Леха
Я ушел. Ноги сами понесли, как будто кто-то сверху, свыше, приказывал, шептал в ухо: «Иди, Леха, уходи, если любишь». А я не хотел. Черт возьми, не хотел ни на шаг, ни на полшага, сердце билось так, будто пыталось выскочить наружу, как будто еще немного — и остановится. Но я ушел. Потому что люблю. Потому что, как бы мне ни хотелось остаться, сжечь к чертовой матери все правила, плевать на Гену, на ее кольцо на пальце, на возраст, хотя там разница каких-то несчастных три года, на грех, я понимал — она права. Где-то там, глубоко внутри, под шкурой, под кровью, в самом нутре — она права, и это рвет сильнее, чем любые слезы, чем даже ее «отпусти», которое прозвучало не как просьба, а как приговор. Я шел по лестнице, спускаясь вниз, и каждый шаг — как удар молота по груди. Проклятые ступени скрипели, как будто плакали вместе со мной, как будто сами не хотели, чтобы я уходил. А в голове гудело — не от боли, нет, от пустоты. Такая тишина внутри, что слышал, как кровь пульсирует в висках. Я вышел на улицу, и воздух был чужой, ледяной, будто даже он был против меня, будто все вокруг знало, что я проиграл. Подъезд хлопнул за спиной — и эхом ударило по нервам. Я остановился, глянул на окна пятого этажа, и сердце снова встало — а вдруг она сейчас стоит за занавеской, смотрит, плачет… А может, не смотрит. Может, уже ушла в комнату, села на кровать и молчит. Может, рыдает в подушку, может, проклинает, а может, молится, чтобы я больше не пришел. А я знаю — вернусь. Пусть не завтра, пусть не через неделю. Но вернусь. Потому что с ней я дышу. Потому что каждый мой день без нее — как ломка. Я могу убежать от всех, от проблем, от ментов, от родителей, от школы, но только не от нее. Она — как игла под кожей, как яд, который уже в крови, и вытравить невозможно. Я буду возвращаться. Снова и снова. Пока она не убьет. Потому что любовь — она не лечит, это все враки, это все для слабаков. Настоящая любовь — она убивает. Сначала медленно, по капле, по взгляду, по слову, а потом раз — и в самое сердце. И только тогда она сможет остановить меня. Только так. А до тех пор… я ее. Она — моя. Даже если никогда больше не скажет это вслух. Даже если забудет. Даже если завтра выйдет на улицу под руку с Геной и сделает вид, что меня не было. Все равно — я буду. В каждом шаге, в каждом сне, в каждом дрожащем вдохе ночью, когда он отвернется. Потому что я Леха. А Леха, если любит — до конца. Даже если конец — это смерть.

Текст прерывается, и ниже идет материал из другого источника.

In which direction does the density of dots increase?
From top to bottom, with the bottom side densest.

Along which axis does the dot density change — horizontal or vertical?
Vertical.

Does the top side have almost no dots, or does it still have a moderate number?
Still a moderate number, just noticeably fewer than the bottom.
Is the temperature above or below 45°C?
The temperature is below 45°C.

Утро было обычным. Какое-то даже мерзко-обычное. Солнце било в окно, как будто ему есть до нас дело. На кухне мать варила кашу, радио трещало фоном, и все это напоминало какой-то старый фильм, где герои еще не знают, что через пять минут все к чертям. Я сидел за столом в майке, тер ладони, смотрел в чашку с чаем, но не пил. В голове пусто. Или не пусто — просто все скомкано. Я думал про перчатку, про Рыжего, про Катю, про отца, который до сих пор не дал ни слова, и про то, как воздух уже не лезет в грудь, как будто кто-то перекрыл вентиль. Мать поставила передо мной тарелку, кашу. Запах детства. Только теперь уже не радует. Я глянул на нее — она все такая же. Волосы в заколке, фартук, в глазах — забота и страх. Мы с ней мало говорим. Потому что она всегда смотрит, как будто заранее знает, что я не вернусь.
— Поешь, Лешенька. Силы нужны.
— Сейчас, — буркнул я.
— Я тебя знаю. Ты все не спишь.
— Нормально все.
Она села напротив. Не как на допросе. Как на исповеди.

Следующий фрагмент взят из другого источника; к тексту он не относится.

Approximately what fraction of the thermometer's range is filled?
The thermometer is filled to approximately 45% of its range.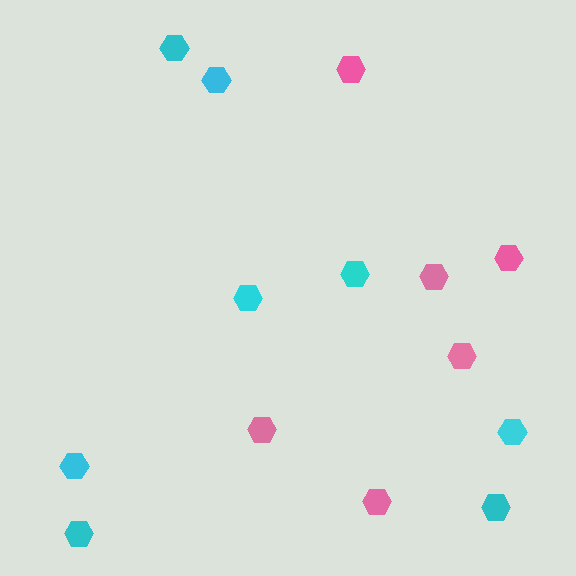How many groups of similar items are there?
There are 2 groups: one group of cyan hexagons (8) and one group of pink hexagons (6).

— Мне страшно за тебя. Ты не говоришь, но я знаю, что-то происходит.
— Все под контролем.
— Ты не похож на того, кто все контролирует. Ты как будто прощаешься каждый день.
Я молчал. Потому что если сейчас скажу хоть слово — прорвет. А у нас не принято.
— Это из-за него? — спросила она. — Из-за Васьки?
Я кивнул. И все.
— Это не твоя вина. Не тащи все на себе.
— Я не тащу. Просто хочу, чтобы было по-честному. Хоть раз.
Она протянула руку. Положила поверх моей.
— А ты понимаешь, что в этом мире честные первыми идут под нож?
Я кивнул снова.
— Тогда будь умным. Не героем.
И в этот момент раздался стук в дверь. Резкий, как удар по спине. Мы оба вздрогнули. Она встала. Я тоже. Мать пошла открывать. За дверью — двое. Один знакомый — тот, что в отделе у отца шестеркой числится. Второй — молодой, не здешний.
— Громов Алексей Викторович? — сухо, без пафоса.
— Да.
— Пройдемте с нами. Понадобитесь для уточнения показаний.
— Сейчас?
— Сейчас.
Мать вышла вперед.
— Он никуда не пойдет без повестки!
— Мы имеем право.
Я положил руку ей на плечо.
— Все нормально, мам.
— Ненормально! Ты же ничего не сделал!
— Просто пойду, выслушаю. Вернусь.
Она смотрела, как будто мир рушился прямо у нее под руками.
— Ты обещаешь?
— Я обещаю.
Я вышел с ними. Спустился по ступеням, по которым бегал в школу. Только теперь — медленно. Не пацаном, а как будто уже взрослым. Во дворе светило солнце. Кто-то сушил белье. А я шел к машине, и знал — это уже не просто допрос. Это уже что-то другое. И назад все уже не повернется.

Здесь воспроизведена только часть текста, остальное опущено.